– Но есть другой закон, – говорит Андрей, – культура создастся богатством. Богатство – это только то, что консолидировано трудом и машиной, труд, накопленный в реальные ценности. Наше золото в рудниках, наша руда под землей, нефть и каменный уголь в земле – не есть ценности. И нет страны более нищей, чем Россия, – такой я не знаю. Без богатства не может быть культуры – –
– Да, но тебе завтра надо идти на завод, Андрей, пора спать, – говорит Анна.
Ночь. Безмолвие. Кует и сковывает мороз. И видно с проселка от монастырских ворот, как гаснет внизу в гостином доме огонь. В лесу, за монастырем бежит волчья стая, гуськом, след в след, впереди вожак, – так стая избегала за ночь верст тридцать. Комиссар арт-кладбища, обалдевший от сна, выходит на монастырский двор, он слышит волчий вой, и этот вой ему –
– одиночество, тоска, сиротство, проклятье хлеба, проклятье дикой мужичьей жизни вперемежку с волками!.. – –
«…ходил на охоту за зайцами, бродил по лесу. Скоро уже весна, Великий пост входит в свои права. После обеда крепко спал. Приходила Марья, подкараулила меня одного, шепнула:
– Приходи вечером в сторожку, дома нетути никого.

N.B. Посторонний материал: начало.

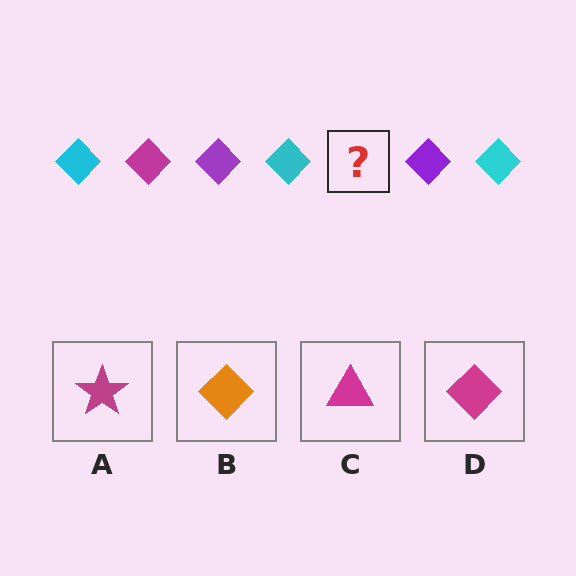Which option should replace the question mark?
Option D.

Сказал, что с вечера поеду на завод, и с полдороги пошел к Марье в сторожку, шел над Окой и думал, что вот это пооцкое безлюдье, эта тишина, эти наши поля, дали, перелески – и есть подлинное, подлинная жизнь, и надо не строить города, а заботиться о том, как бы их разрушить, уничтожить, чтоб жить просто, как рожь, как лес. Думал, что если я когда-нибудь женюсь, то женюсь на такой, как Марья.

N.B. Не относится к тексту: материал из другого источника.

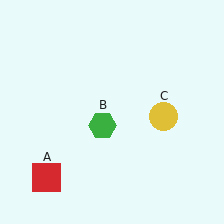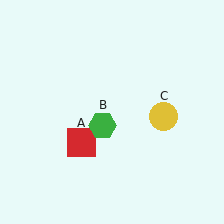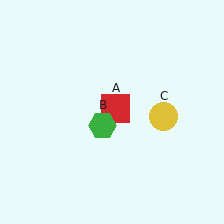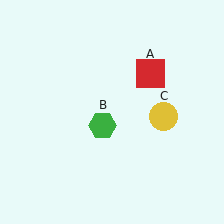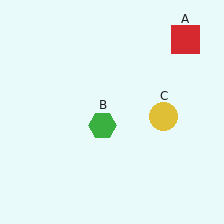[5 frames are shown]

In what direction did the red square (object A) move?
The red square (object A) moved up and to the right.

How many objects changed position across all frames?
1 object changed position: red square (object A).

Марья встретила меня в новом ситце, который я подарил ей, веселая и заботливая. Я принес поесть, селедки и баранок, сели по-семейному ужинать, потом она стаскивала с меня валенки, полезла на печь, разделась, и в восемь часов мы легли спать. Иногда лицо ее и вся она меня мучат; лицо ее почти кругло, кумачево-красно, с сизым румянцем, брови густы, точно гусарские усы, черные, как смоль; глаза тоже темны, но не черные, а зеленоватые; губы огромные, мягкие и безвольные; от всей от нее одуряюще пахло всеми запахами ее лесного жилья, начиная от огурцов и кончая коровьим потом, и вся она, невысокая, коренастая, была точно вытесана из булыжника – огромная грудь, огромный живот, огромная задница, огромные руки. На ночь она оставила светильник, и я видел, как в страсти, из-за полуоткрытых, огромных, красных губ поблескивают плотно сжатые тоже огромные зубы.
Утром она разбудила меня и проводила до станции, я приехал на завод прямо к гудку. Смотрел с Протопоповской горы на завод, на эту страшную махину в сотни десятин (слово десятины как-то не подходит сюда), на частокол труб, на дым от них, на корпуса из камня, на кучу зданий, – все черное, коптящее, чужое. Слушал, как этот завод гудит стоном людей и железа. Потом, на станции, я понял, как этот завод дышит, продушен, задыхается – копотью, серой, огнем, сталью, человеческой, обескровленной жизнью… Мне стало страшно за тех рабочих, что ехали со мной, – они бодро шутили, курили махорку, щелкали семечки; потом, когда „малашка“ (так называют рабочие свой поезд) стала, они, оборванцы, весело побежали к заводским воротам, обгоняя друг друга, как телята весной на первом выгоне.
Эти несколько дней были странными, страшными и комшарными. Как рассказать о них? – у меня все путается в голове. Опять Козауров оттащил меня от маховика, этот маховик – мой враг. И я попросил придти ко мне Козаурова, я сказал ему:
– Пожалуйста, Кузьма, зайдите ко мне сегодня вечером, на квартиру, – и замялся, растерявшись, чем объяснить эту просьбу, не принятую в наших обычаях, и забыв его отчество.
Он ответил, как все подчиненные:
– Слушаюсь.
Я сказал тогда ему:
– Нет, – я прошу вас зайти по частному делу… Если хотите, я приду к вам… как вас по отчеству?
– Мое фамилие Козауров. Нет, зачем же, я приду к вам. Я все понимаю, – сказал он, и тогда я не понял его.